For the record, right now, my mail client stores 202,512 messages, some of which date back to the 20th century. Including all of the text, most of the attachments, and extra indexing and database information, it occupies a grand total of 5.24GB on disk. If my mail usage is typical, and I am not claiming that it is, 25.5GB of E-mail messages would be right about one million messages recovered from the 37 computers and BlackBerry devices.
(Also, for the record, “imaging” in this case means “we took the computer and made a block-for-block duplicate of the hard drive to study and analyze, including all data that would have been in ’deleted’ files.” This is generally as much forensic recovery as anyone does on magnetic media. It is possible to remove the hard disk platters and use NSA-style tools to try to recover overwritten magnetic impressions to see data that has been overwritten, which is why the DOD and NSA want data “erased” by writing over it 25 to 37 times with random bit patterns — but I’m unaware of such techniques ever being used in the US outside of military or national security contexts. That is, I’ve never heard of it happening in a criminal investigation, and that’s what this is. An “image” of the hard drive is what the FBI or any state forensics lab equivalent would do, AFAIK.)
—Matt
who is the firm
I would love to know the forensics firm hired by RNC. Why can’t Congress get their own forensics guys to make a copy?
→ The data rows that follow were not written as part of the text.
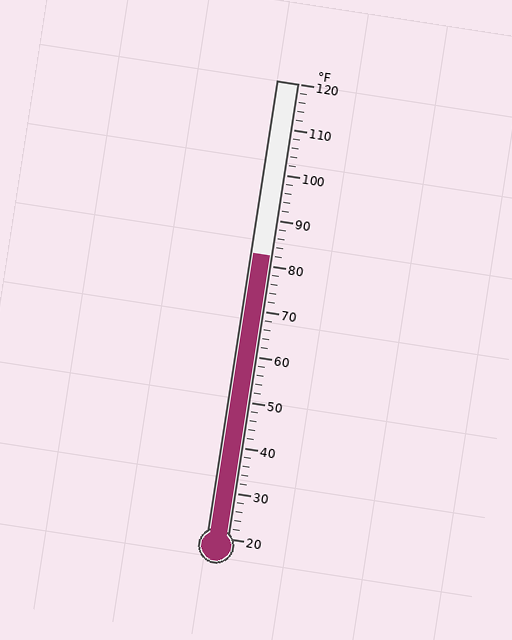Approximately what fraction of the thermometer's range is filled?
The thermometer is filled to approximately 60% of its range.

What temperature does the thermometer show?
The thermometer shows approximately 82°F.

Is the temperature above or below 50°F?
The temperature is above 50°F.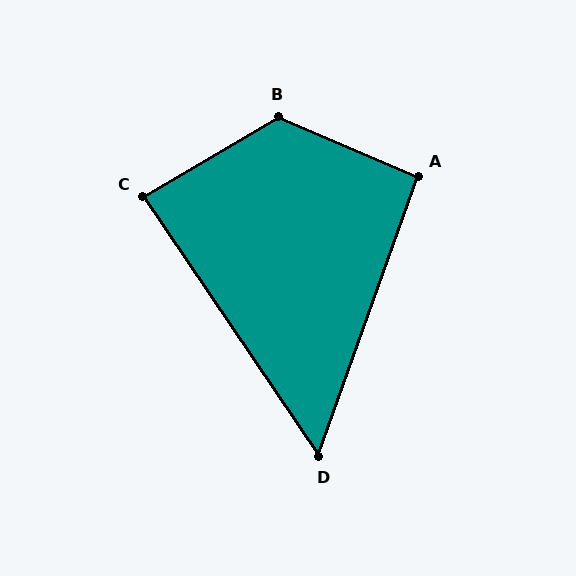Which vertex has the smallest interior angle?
D, at approximately 54 degrees.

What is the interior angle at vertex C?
Approximately 86 degrees (acute, close to a right angle).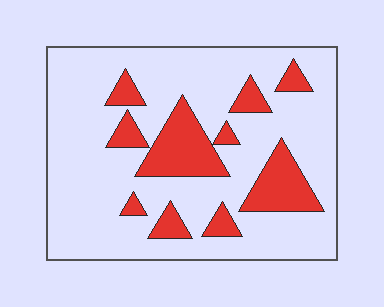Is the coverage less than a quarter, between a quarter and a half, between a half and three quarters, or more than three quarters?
Less than a quarter.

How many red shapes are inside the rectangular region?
10.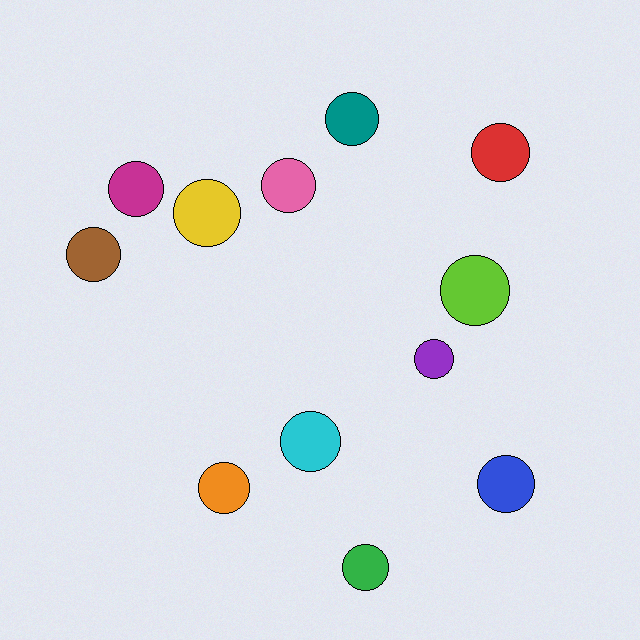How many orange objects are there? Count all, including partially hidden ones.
There is 1 orange object.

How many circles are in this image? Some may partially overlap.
There are 12 circles.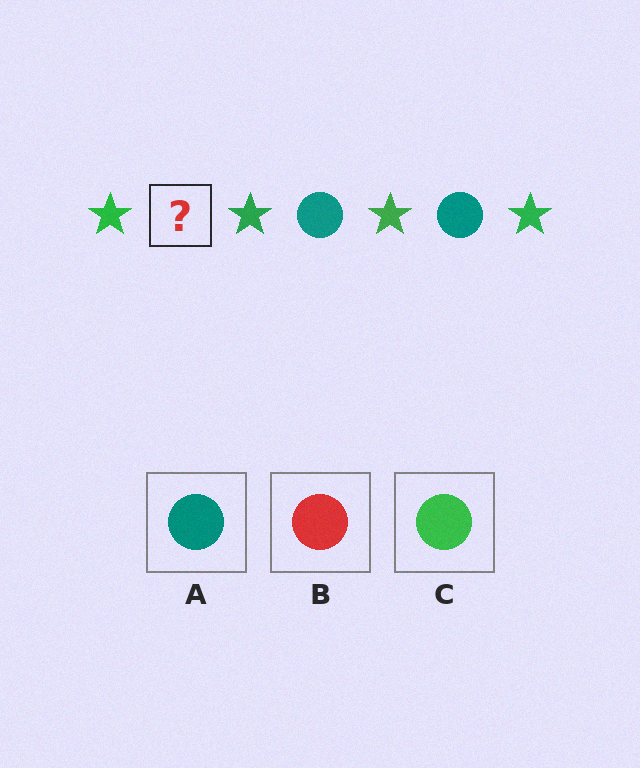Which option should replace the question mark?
Option A.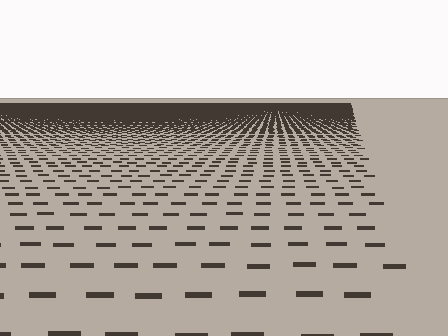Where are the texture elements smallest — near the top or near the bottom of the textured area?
Near the top.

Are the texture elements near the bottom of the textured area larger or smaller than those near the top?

Also, does this firm have clearance? I know there *shouldn’t* be any classified info on emails used for politics like RNC business, but we know how Rove likes to leak classified stuff. And since this is his primary email, you’d have to assume there is quite a bit of classified intel running around his Blackberry. (Hence his clearance should be revoked, why i=if he lost his Blackberry like the CDROM in the park with ppt slides?)
We should send the RIAA forensics folks after those computers, this block-for-block image is what they do when you get sued for for 13 yr old downloading mp3s.